The reforms, which allow over-55s to cash in their pension pots rather than take a retirement income, have been in place for six months so far.

The conclusion reached by the Commons Work and Pensions Select Committee is that a lack of "regulatory clarity" means that people aren't getting enough quality information about what they can do with their money.

The danger of this, they say, is that people are more likely to succumb to scams, fail to plan properly for their future, or lose money through high fees or taxes.

Rethinking Pension Wise

The Government set up Pension Wise to offer people free, impartial guidance on the choices they have under the new pension freedoms.

These include drawing down income from a fund that remains invested or taking a pension as cash.

However, MPs say there appears to be a near "complete lack of data" regarding the service's usefulness, although it's apparent that take up of the services on offer "has been lower than many anticipated".

Part of the problem is that pension providers don't seem to be doing much to encourage their customers to make use of the service in the first place; among the recommendations made in the report is "stronger signposting" towards Pension Wise by those companies.

The group of MPS also say that Pension Wise would be more helpful if it gave "more personalised guidance" - which would mean "incorporating an enquirer's wider financial circumstances".

But to do this, Pension Wise would have to offer more than the one-off 45 minute guidance session that they can currently offer people aged over 50.

The report suggests that "two or more Pension Wise guidance sessions per customer" would be more appropriate, and more useful.

Scams

Then there are the concerns about the people who neither pay for professional financial advice, nor make use of Pension Wise, and who run the risk of making poor decisions with their pension pots.

Many have already become victims to scammers, who have been quick to prey on people's confusion.

Since the reforms were introduced, the number of "invest your pension" scams has been increasing; they typically trick people into buying non-existent assets such as fine wine or overseas property.

The review confirms that the pension changes "have increased the prospect of people being conned out of their life savings" and believes that the Government "could do more" to help.

While appreciative of the efforts already made to raise awareness of scams, the committee suggest even more publicity is required, and that there should be stricter reporting requirements for pension providers.

In the meantime, we can do our bit by keeping an eye on the FCA's Scam Smart warning list, which shows the most common scams.

Anyone concerned about an investment opportunity they've been approached about may also find it useful to contact the Pensions Advisory Service and Citizens Advice.

Confusion reigns

One of the reasons so many scams seem attractive is that they're incredibly simple in their approach - "invest X amount and get twice that back".

The legitimate financial products often seem to go to the other extreme, with some seeming almost impenetrable.

Indeed, the Select Committee were mildly mocking of them, writing that the market was awash with "jargon-laden descriptions" and products that had they been "conceived to confound could hardly be more convoluted".

That is, they seem to be designed expressly to confuse us completely.

To help people make informed decisions about different pension products, the review recommends that the Financial Conduct Authority implement "stronger rules and guidance for standardised language, and transparency in pricing".

The Select Committee have also suggested that the grey area between "guidance" and "advice" is tackled.

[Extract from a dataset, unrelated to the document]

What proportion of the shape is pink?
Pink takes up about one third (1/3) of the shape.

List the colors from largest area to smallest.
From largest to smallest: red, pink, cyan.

At the moment, the difference between the two is "a mystery to consumers and providers alike".

In the financial world, "guidance" involves explaining the ins and outs of a range of financial products, without recommending a particular one.

"Advice" on the other hand, involves someone telling us which of numerous products they think is best for us.

This might be "independent advice", where the adviser is unbiased, or "restricted advice", where the adviser is only able to recommend something from a smaller range of products (for example, those offered by the company paying their salary).

There are clear risks to confusing guidance and advice - but the providers must also be careful for another reason.

An adviser's opinion could well be taken as advice - and that could in turn land them in trouble with regulators, who are keeping an eye on the potential for what some are already suggesting could be the next mis-selling scandal.

Creating a simple definition for each form of communication - opinion, guidance, and the all important advice - would therefore make everyone's lives a little easier.